Spacer requires the .h5ad object to contain the following essential fields:

  • Expression matrix (`adata.X`): normalized and log-transformed gene expression values.

  • Metadata table (`adata.obs`): must contain the following columns:

Column

Description

X, Y

Spatial coordinates (in microns or pixel units) of each cell.

cell_type

Integer-encoded major cell class: - 0 → other cell - 1 → recruiting cell - 2 → engaging cell (customizable, e.g., T/B/macrophage)

<EngagingTag>

Binary indicator for whether the cell at the center of the bag belongs to the target engaging cell type (1) or not (0).

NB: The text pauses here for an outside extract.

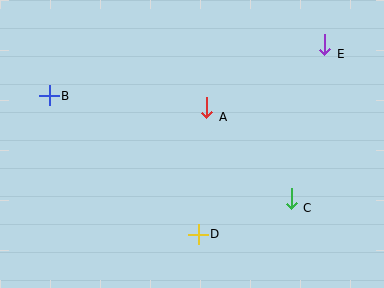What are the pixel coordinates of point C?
Point C is at (291, 208).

The <EngagingTag> column defines which cells will serve as the center for each neighborhood (“bag”) in spacer. Below is the default mapping used in our study:

mapping = {
    'tcell': 'T',
    'bcell': 'B',
    'macrophage': 'Macrophage',
    'neutrophil': 'Neutrophil',
    'fibroblast': 'Fibroblast',
    'endothelial': 'Endothelial',
}

For example, if you are studying T-cell recruitment, the column name in adata.obs should be “T”, and its values should be 1 for T cells and 0 for all other cells.

Customizing the Mapping

In this work, we used the above mapping to ensure consistent annotation across datasets involving multiple stromal and immune cell types. Each key in the mapping corresponds to a general immune or stromal population, while the assigned value (e.g., “T”, “B”, “Macrophage”) serves as a compact label for downstream modeling and visualization.

However, this mapping is fully customizable. Users can freely modify or extend it to match their experimental context or cell annotation schema. For instance, if you are analyzing brain tissues, you could define:

mapping = {
    'microglia': 'Microglia',
    'astrocyte': 'Astrocyte',
    'oligodendrocyte': 'Oligodendrocyte',
}

Spacer will automatically adapt its bag construction and learning process to your new mapping. The only requirement is that the corresponding binary column (e.g., “Microglia”) exists in adata.obs with values 1 for target cells and 0 otherwise.